Summer means enjoying the warm weather outside with your furry friend. But it’s important to be mindful of your dog when they’re out in the neighborhood, especially while postal mail drivers are making deliveries. In May, the United States Postal Service (USPS) suspended service to a neighborhood in Greenfield, Indiana, due in part to dog attacks on carriers.
According to Greenfield’s local news station Fox 59, a USPS spokesperson said mail service won’t be reinstated “until residents install curbside mailboxes.” Curbside mailboxes allow USPS workers to make deliveries without getting out of their trucks.
Surprisingly, USPS can suspend or withdraw mail delivery services from any area when there’s a threat to a delivery employee, mail security, or postal property.
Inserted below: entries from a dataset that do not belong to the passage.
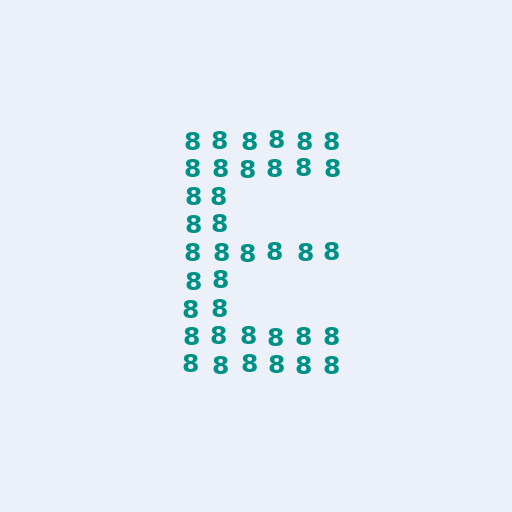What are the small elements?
The small elements are digit 8's.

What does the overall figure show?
The overall figure shows the letter E.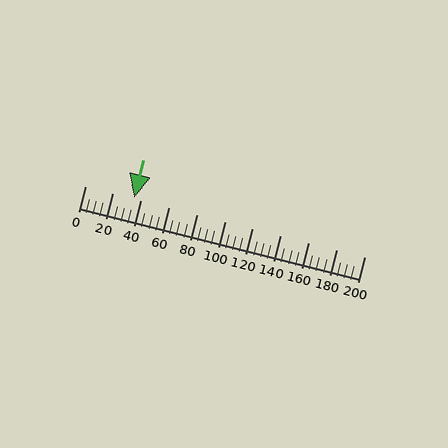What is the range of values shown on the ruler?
The ruler shows values from 0 to 200.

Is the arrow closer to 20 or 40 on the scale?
The arrow is closer to 40.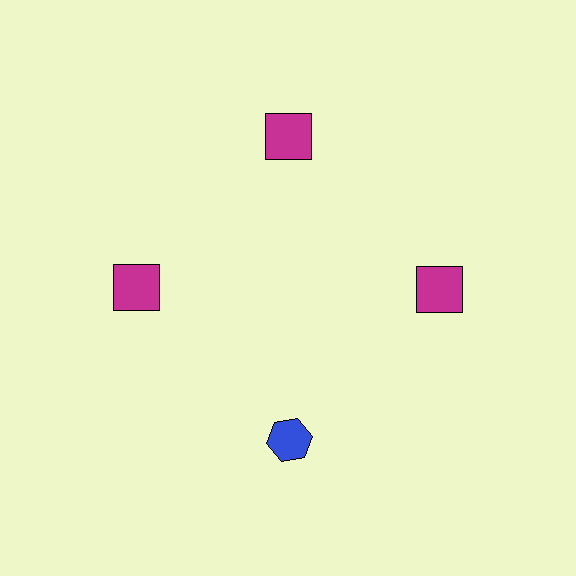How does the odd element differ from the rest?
It differs in both color (blue instead of magenta) and shape (hexagon instead of square).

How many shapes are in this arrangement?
There are 4 shapes arranged in a ring pattern.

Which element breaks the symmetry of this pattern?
The blue hexagon at roughly the 6 o'clock position breaks the symmetry. All other shapes are magenta squares.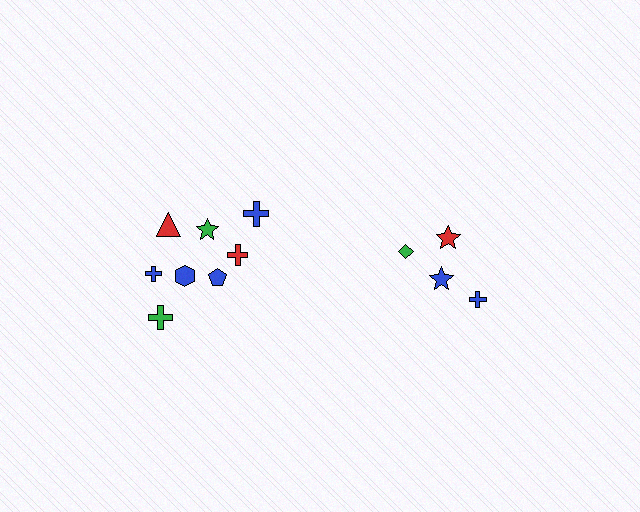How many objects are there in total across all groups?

USPS can also choose not to deliver to individuals with blocked or overflowing mailboxes, or people whose property presents travel obstructions or other hazardous conditions.
Fox 59 reported that the most recent attack in Greenfield happened in April when a mail carrier was chased by two Boxers and bitten on her arms, legs, back, left thigh, right knee, and groin. The USPS carrier required 50 stitches and may even lose the use of one of her arms. Because these dogs were not up-to-date on their rabies vaccinations, their owner Cherie Sirosky is facing criminal charges.
Though you’ve probably seen some heartwarming instances of friendly dogs greeting mail carriers, the image of dogs chasing mailmen is also a cliché for a reason. These USPS dog attacks are not an isolated incident: USPS reports that more than 5,400 postal employees were attacked by dogs in the United States in 2021. “From nips and bites to vicious attacks, aggressive dog behavior poses a serious threat to postal employees and the public,” USPS shared on their website.
To draw awareness to the issue, the U.S. Postal Service is providing information on the do’s and don’ts of responsible dog ownership as part of its annual National Dog Bite Awareness Week public service campaign, which runs from June 5 to June 11.
So, this year, in addition to keeping your pup safe at summer BBQs and bringing them inside if they’re showing symptoms of heat exhaustion, make sure you invite your canine pal indoors when the USPS truck rolls around.